Description
“100 Prize-Winning Recipes” cookbook subtitled “From Pillsbury’s $100,000 Grand National Recipe and Baking Contest.” Published by Pillsbury Mills, Inc., the cookbook is a soft cover measuring 5¾ x 8¾ inches with 96 pages. The cook booklet is in fair used condition, the covers have quite a bit of wear (the back cover has a piece of duct tape on it?) but the pages are clean and unmarked.
Synopsis
Do you know Mrs. Ralph E. Smafield from Detroit, Michigan? Mrs. Smafield was the first winner of America’s first Pillsbury Bake-Off Contest held in 1949! Harry Truman was president. Soldiers had returned from the war in the Pacific and Europe, and women moved from their wartime jobs back to full-time homemaking. The rationing of sugar from the war had ended and women started baking up a storm. During that time, there was a feeling of celebration in the air. Over at Pillsbury, the president of the company, Phillip Pillsbury, felt like celebrating, too. He wanted to recognize the unsung heroes of the kitchen and reward them for their culinary talents and do it at one of the most glamorous places in the country at this time, the Waldorf-Astoria Hotel in New York City. The competition was announced, and the Pillsbury Bake-Off was born, bringing the 100 best cooks in America to the Waldorf to compete for $100,000 in prize money.

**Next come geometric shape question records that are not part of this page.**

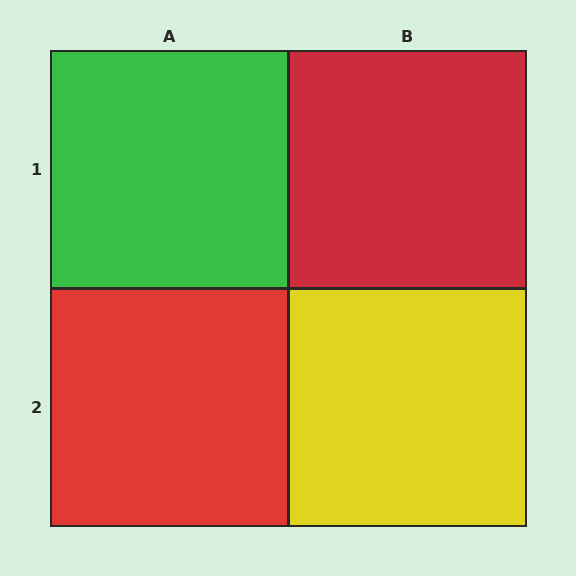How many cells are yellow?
1 cell is yellow.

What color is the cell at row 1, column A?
Green.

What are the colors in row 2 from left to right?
Red, yellow.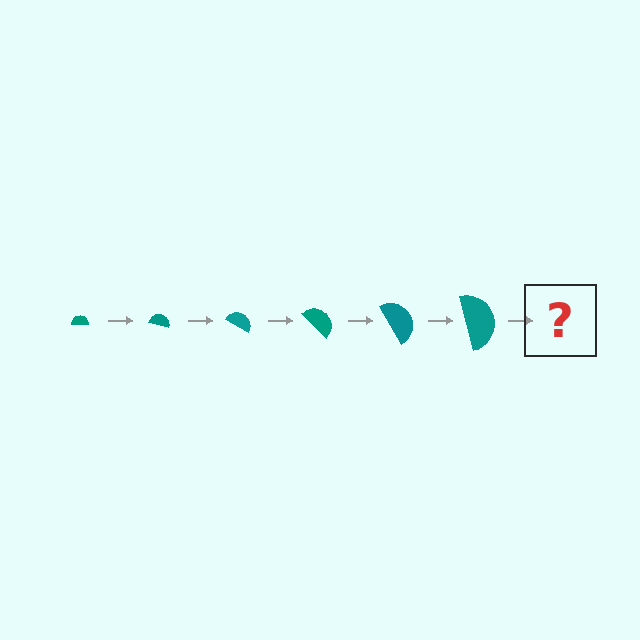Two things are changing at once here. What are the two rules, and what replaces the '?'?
The two rules are that the semicircle grows larger each step and it rotates 15 degrees clockwise each step. The '?' should be a semicircle, larger than the previous one and rotated 90 degrees clockwise from the start.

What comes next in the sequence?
The next element should be a semicircle, larger than the previous one and rotated 90 degrees clockwise from the start.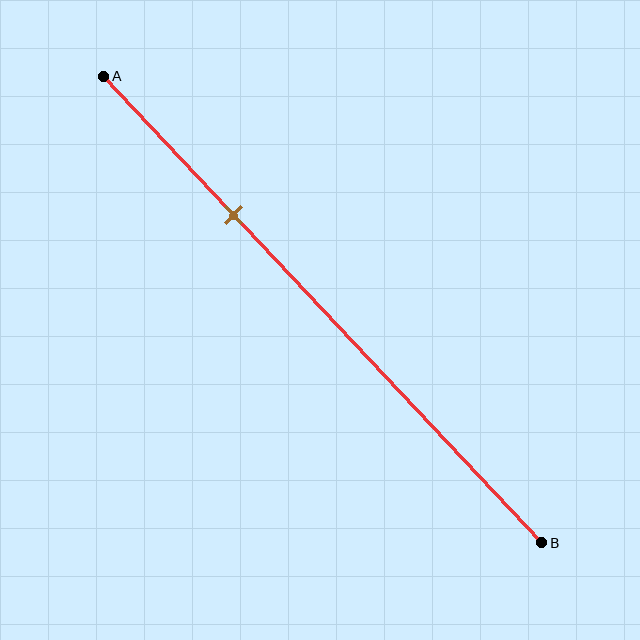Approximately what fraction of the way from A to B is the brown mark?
The brown mark is approximately 30% of the way from A to B.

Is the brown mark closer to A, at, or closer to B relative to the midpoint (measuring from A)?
The brown mark is closer to point A than the midpoint of segment AB.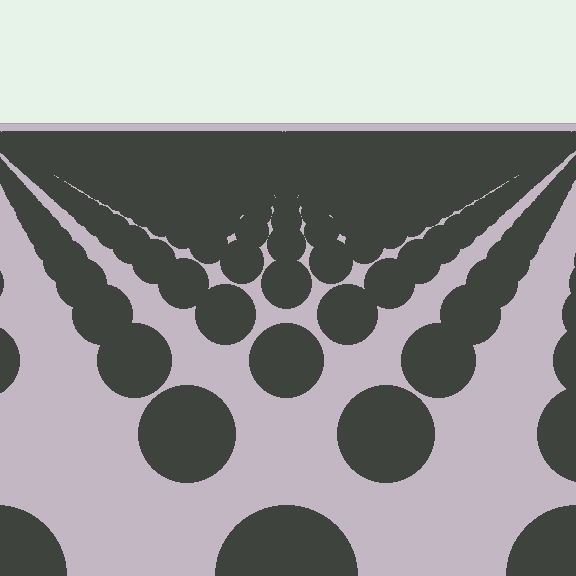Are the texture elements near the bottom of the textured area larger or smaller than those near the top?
Larger. Near the bottom, elements are closer to the viewer and appear at a bigger on-screen size.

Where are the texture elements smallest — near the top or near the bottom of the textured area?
Near the top.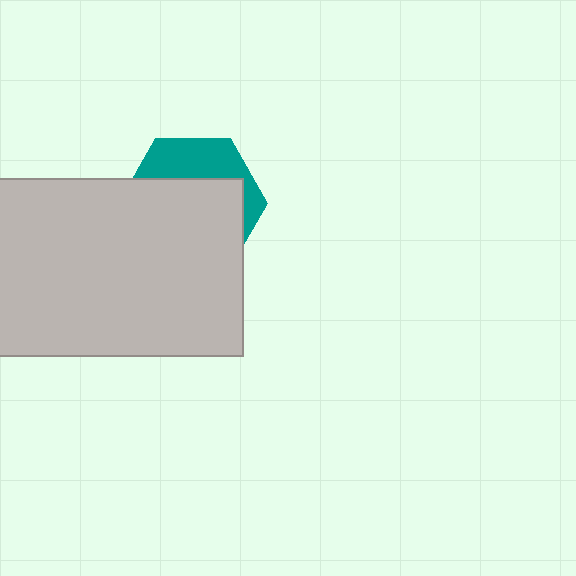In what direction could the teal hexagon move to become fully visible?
The teal hexagon could move up. That would shift it out from behind the light gray rectangle entirely.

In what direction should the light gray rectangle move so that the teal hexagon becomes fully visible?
The light gray rectangle should move down. That is the shortest direction to clear the overlap and leave the teal hexagon fully visible.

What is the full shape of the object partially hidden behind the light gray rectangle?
The partially hidden object is a teal hexagon.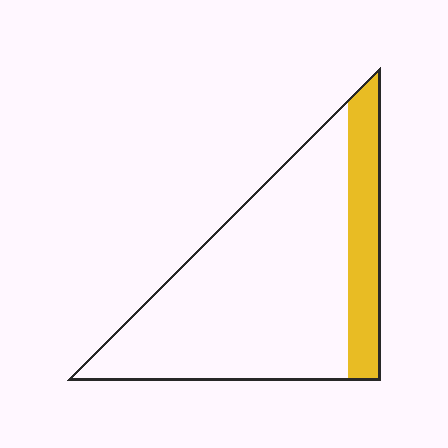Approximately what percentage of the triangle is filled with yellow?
Approximately 20%.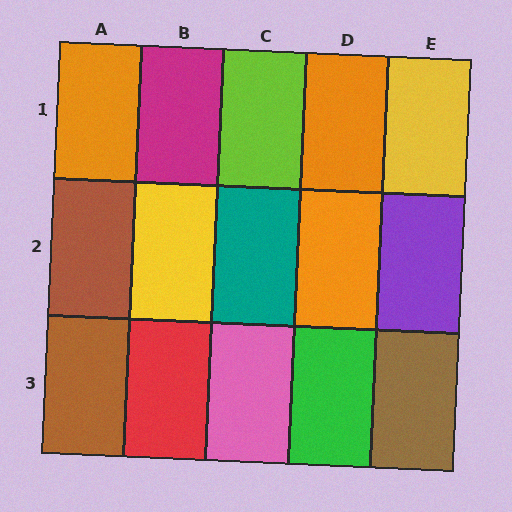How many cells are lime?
1 cell is lime.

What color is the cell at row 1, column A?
Orange.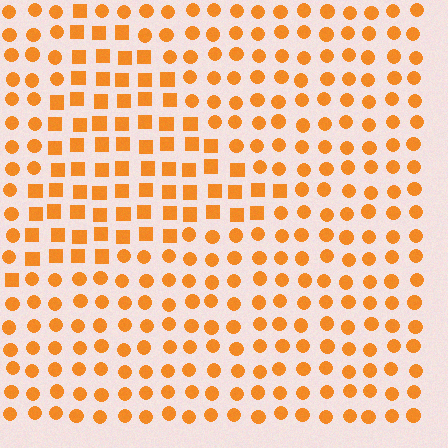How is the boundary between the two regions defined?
The boundary is defined by a change in element shape: squares inside vs. circles outside. All elements share the same color and spacing.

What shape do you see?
I see a triangle.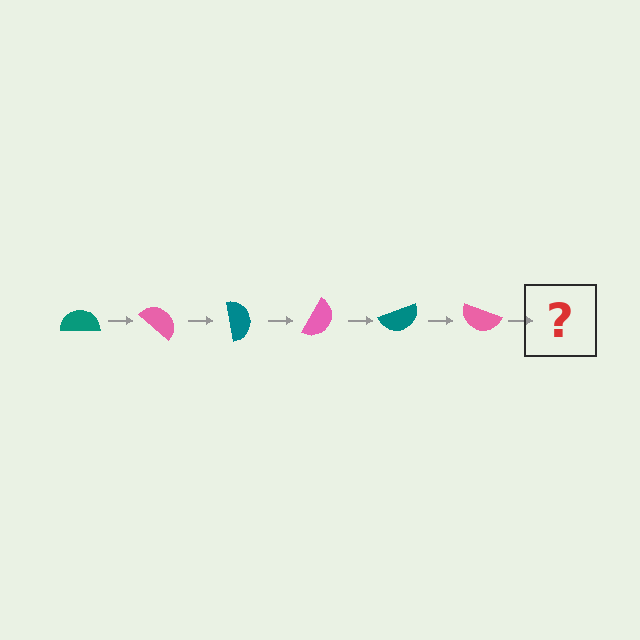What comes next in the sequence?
The next element should be a teal semicircle, rotated 240 degrees clockwise from the start.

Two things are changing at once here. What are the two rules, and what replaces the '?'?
The two rules are that it rotates 40 degrees clockwise each step and the color cycles through teal and pink. The '?' should be a teal semicircle, rotated 240 degrees clockwise from the start.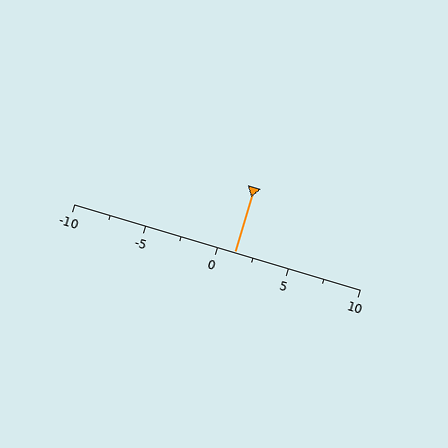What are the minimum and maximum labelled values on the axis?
The axis runs from -10 to 10.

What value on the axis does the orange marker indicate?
The marker indicates approximately 1.2.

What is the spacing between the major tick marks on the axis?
The major ticks are spaced 5 apart.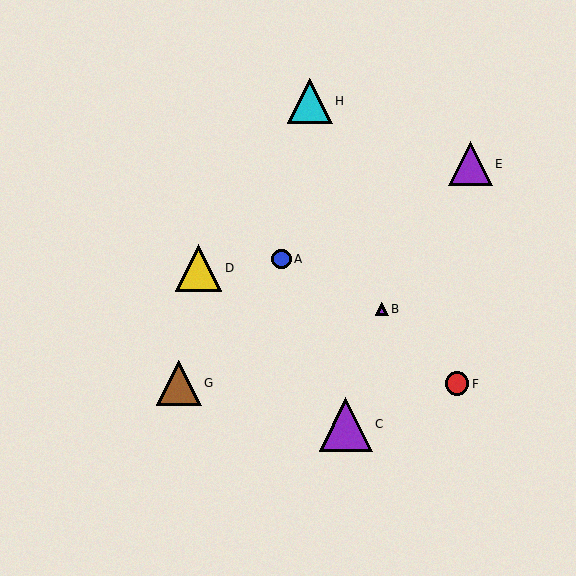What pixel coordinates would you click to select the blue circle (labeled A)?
Click at (282, 259) to select the blue circle A.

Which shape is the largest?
The purple triangle (labeled C) is the largest.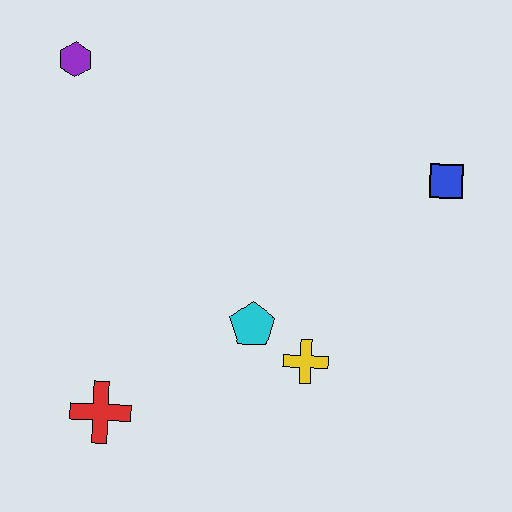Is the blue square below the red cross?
No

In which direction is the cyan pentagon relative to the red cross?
The cyan pentagon is to the right of the red cross.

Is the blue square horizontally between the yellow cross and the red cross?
No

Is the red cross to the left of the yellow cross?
Yes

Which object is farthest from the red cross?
The blue square is farthest from the red cross.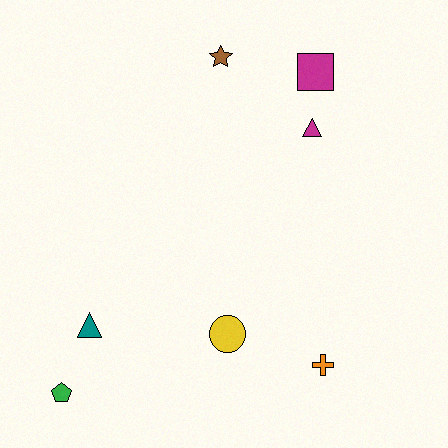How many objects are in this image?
There are 7 objects.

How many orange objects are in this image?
There is 1 orange object.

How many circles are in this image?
There is 1 circle.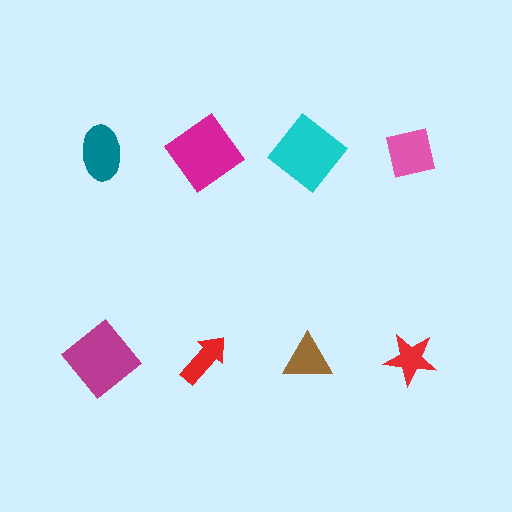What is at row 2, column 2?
A red arrow.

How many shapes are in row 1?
4 shapes.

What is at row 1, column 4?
A pink square.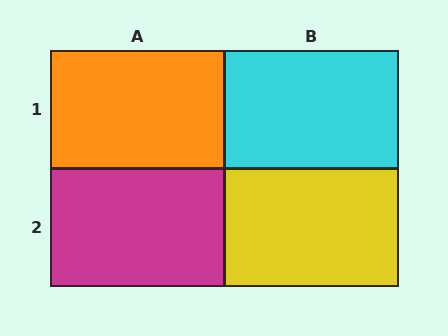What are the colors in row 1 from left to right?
Orange, cyan.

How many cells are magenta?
1 cell is magenta.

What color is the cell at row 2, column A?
Magenta.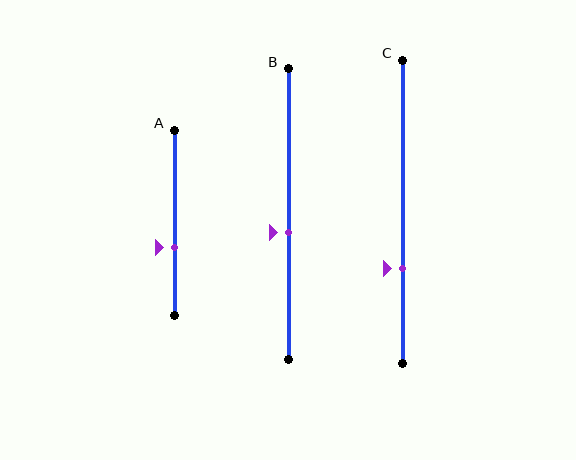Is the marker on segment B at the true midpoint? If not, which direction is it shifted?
No, the marker on segment B is shifted downward by about 6% of the segment length.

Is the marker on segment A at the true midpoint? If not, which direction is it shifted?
No, the marker on segment A is shifted downward by about 13% of the segment length.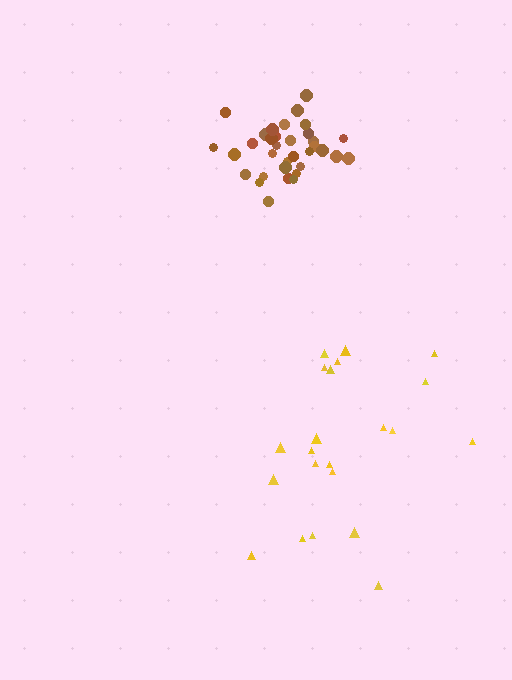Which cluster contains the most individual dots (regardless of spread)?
Brown (34).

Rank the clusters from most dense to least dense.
brown, yellow.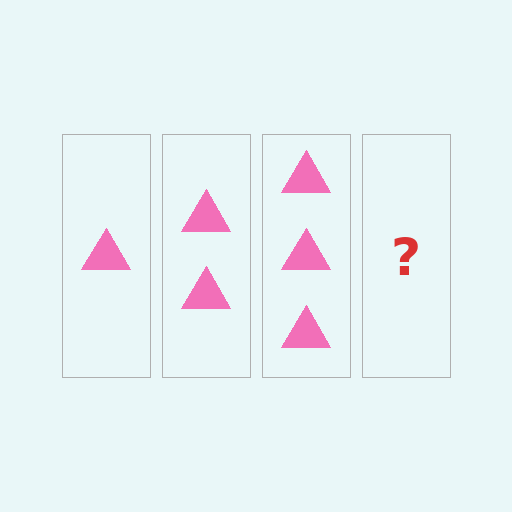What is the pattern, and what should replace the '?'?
The pattern is that each step adds one more triangle. The '?' should be 4 triangles.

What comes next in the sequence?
The next element should be 4 triangles.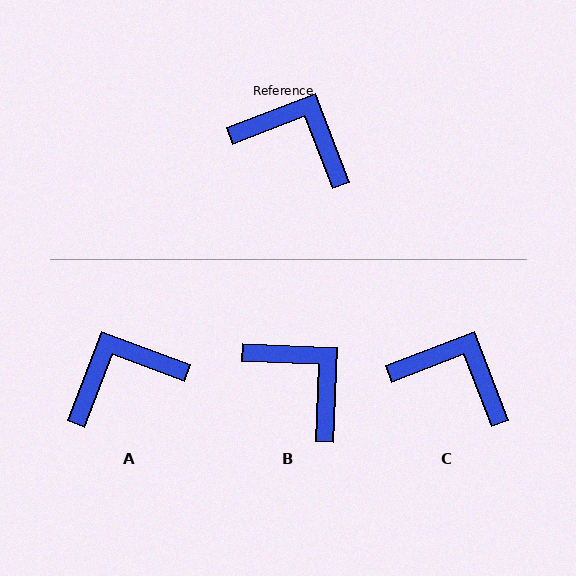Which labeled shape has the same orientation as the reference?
C.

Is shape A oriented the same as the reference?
No, it is off by about 48 degrees.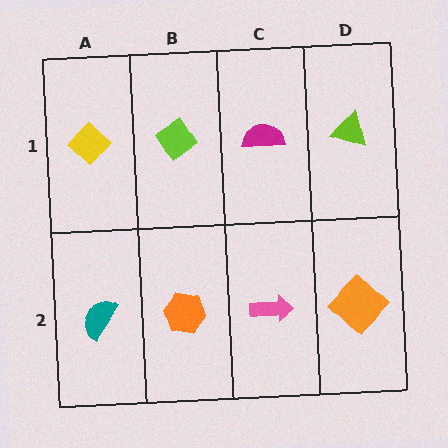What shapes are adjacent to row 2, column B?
A lime diamond (row 1, column B), a teal semicircle (row 2, column A), a pink arrow (row 2, column C).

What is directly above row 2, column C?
A magenta semicircle.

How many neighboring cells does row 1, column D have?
2.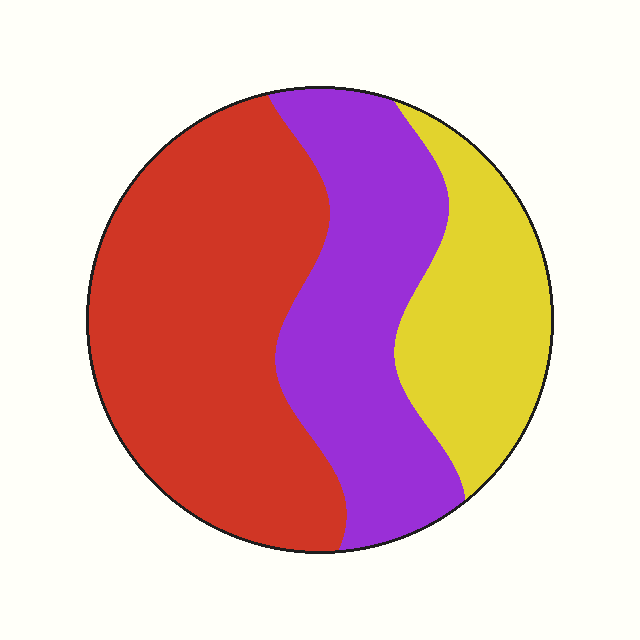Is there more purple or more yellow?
Purple.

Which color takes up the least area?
Yellow, at roughly 20%.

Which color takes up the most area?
Red, at roughly 45%.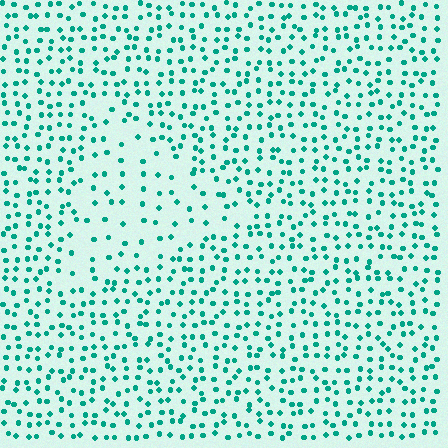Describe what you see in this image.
The image contains small teal elements arranged at two different densities. A triangle-shaped region is visible where the elements are less densely packed than the surrounding area.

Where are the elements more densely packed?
The elements are more densely packed outside the triangle boundary.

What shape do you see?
I see a triangle.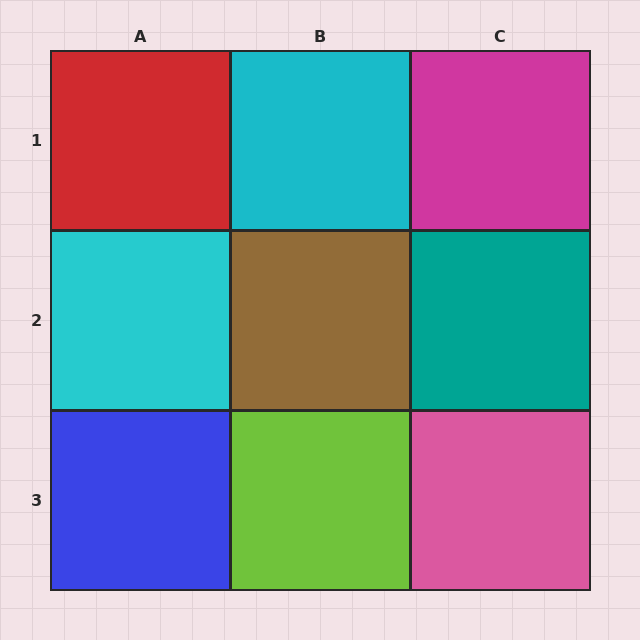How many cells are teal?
1 cell is teal.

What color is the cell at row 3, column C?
Pink.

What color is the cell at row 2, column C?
Teal.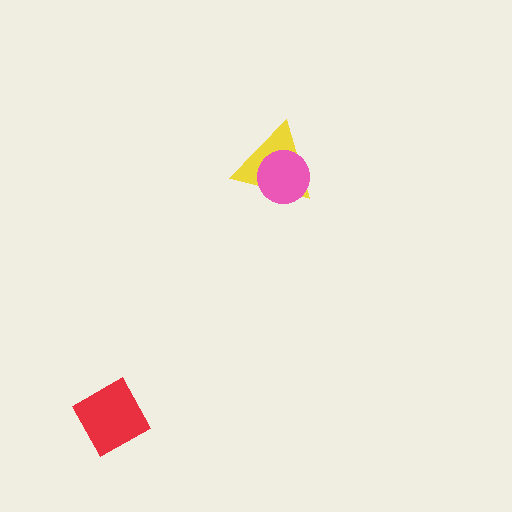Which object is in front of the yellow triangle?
The pink circle is in front of the yellow triangle.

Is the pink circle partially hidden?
No, no other shape covers it.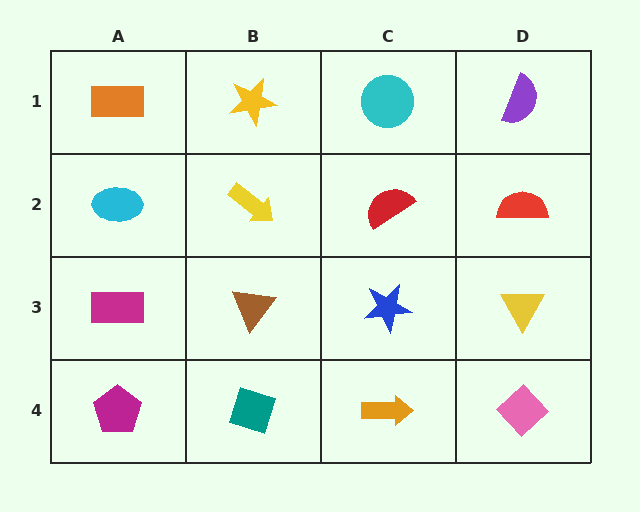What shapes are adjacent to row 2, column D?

The contest was first known as the “Grand National Recipe and Baking Contest.” Entries for the Grand National poured in from all over the country. Many of the people selected had never left their home state, never been on a train, or even stayed in a hotel. Imagine how they felt on December 13, 1949, being showered with such luxuries as being served breakfast in bed, a luncheon of pheasant under glass, with the opportunity to meet former First Lady Eleanor Roosevelt, and television and radio personality Art Linkletter. It was like a dream come true – and it still is today. This is the first cookbook published, with recipes from that 1949 contest. It contains all 100 winning recipes using Pillsbury’s Best Flour including Mrs. Smafield’s Grand Prize winning recipe “No Knead Water-Rising Twists.” She entered her sweet and tender nut rolls and won the grand prize of $50,000, a huge amount of money in 1949. That amount of money could buy a house AND a car, with some money left over! Other prize-winning recipes included $10,000 for “Starlight Mint Surprise Cookies,” $4,000 for “Aunt Carrie’s Bonbon Cake, and $1,000 each for “Jonquil Sponge Cake,” “Chocolate-Crusted Pie,” “Mount Vernon Dessert,” “Deauville Dumplings,” “Sea Foam Nut Squares,” and “Crusty Dinner Rolls.” Such a great piece of history and full of good recipes, first in a series that continues today!